Las autoridades no permitieron a los sacerdotes administrar los últimos sacramentos a las víctimas de Adamuz pese a ser un derecho constitucional

Jesús Fernández, obispo de Córdoba. Redes sociales

Los sacerdotes que se acercaron hasta Adamuz para ofrecerles el servicio religioso a las víctimas del accidente ferroviario en el que murieron 45 personas no pudieron acceder al lugar del siniestro por una falta de coordinación entre las autoridades. Así lo ha explicado el obispo de Córdoba, Jesús Fernández, quien ha atribuido lo ocurrido a la situación de caos que se vivió en las primeras horas tras la tragedia, según avanza Vozpópuli.

El prelado, que se desplazó este martes a la localidad cordobesa para presidir una misa en memoria de los fallecidos, señaló públicamente que la confusión en la gestión del operativo impidió que los sacerdotes llegaran hasta donde se encontraban los cuerpos y los heridos más graves. Su intención era prestar asistencia espiritual y administrar los sacramentos a quienes lo necesitaran.
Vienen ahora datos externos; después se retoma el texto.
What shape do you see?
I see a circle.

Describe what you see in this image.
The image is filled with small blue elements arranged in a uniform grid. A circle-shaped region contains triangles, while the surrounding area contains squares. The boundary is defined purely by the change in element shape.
Fernández reconoció que en este tipo de emergencias no existe un procedimiento claramente definido sobre la presencia de religiosos en la zona cero. Explicó que, en una catástrofe con tantos afectados, la prioridad absoluta corresponde a los equipos sanitarios y de rescate, lo que llevó a las fuerzas de seguridad a restringir el acceso a cualquier persona ajena al operativo.

Desde el punto de vista legal, recordó que la legislación española reconoce el derecho a recibir asistencia religiosa, amparado tanto por la Constitución como por la Ley de Libertad Religiosa. No obstante, subrayó que en escenarios de máxima gravedad este derecho queda supeditado a las necesidades de salvamento y atención médica, para evitar interferencias en las labores de emergencia.

El obispo destacó que en grandes tragedias suele habilitarse apoyo psicológico y espiritual en hospitales y tanatorios una vez superada la fase más crítica. En este caso, explicó, muchas familias han buscado posteriormente el acompañamiento de la Iglesia y han mostrado su preferencia por ceremonias religiosas frente a otras fórmulas conmemorativas.

En este sentido, trasladó el respaldo de la diócesis de Córdoba a los familiares de las víctimas y afirmó que la Iglesia estará a su lado durante todo el proceso de duelo. «Es momento de mirar al cielo y recordar a quienes perdieron la vida», señaló, apelando a la fe y a la fraternidad como pilares para superar el dolor.

Durante su intervención, Fernández también quiso reconocer la actuación de los vecinos de Adamuz, que se volcaron desde el primer momento en auxiliar a los afectados y colaborar con los servicios de emergencia. Calificó su comportamiento como «ejemplar» y agradeció la entrega mostrada en unas circunstancias extremas.

Mientras continúan los homenajes y los actos religiosos en memoria de los fallecidos, el obispo insistió en que lo esencial ahora es acompañar a las familias y mantener vivo el recuerdo de las víctimas, en una de las peores tragedias ferroviarias registradas en España en las últimas décadas.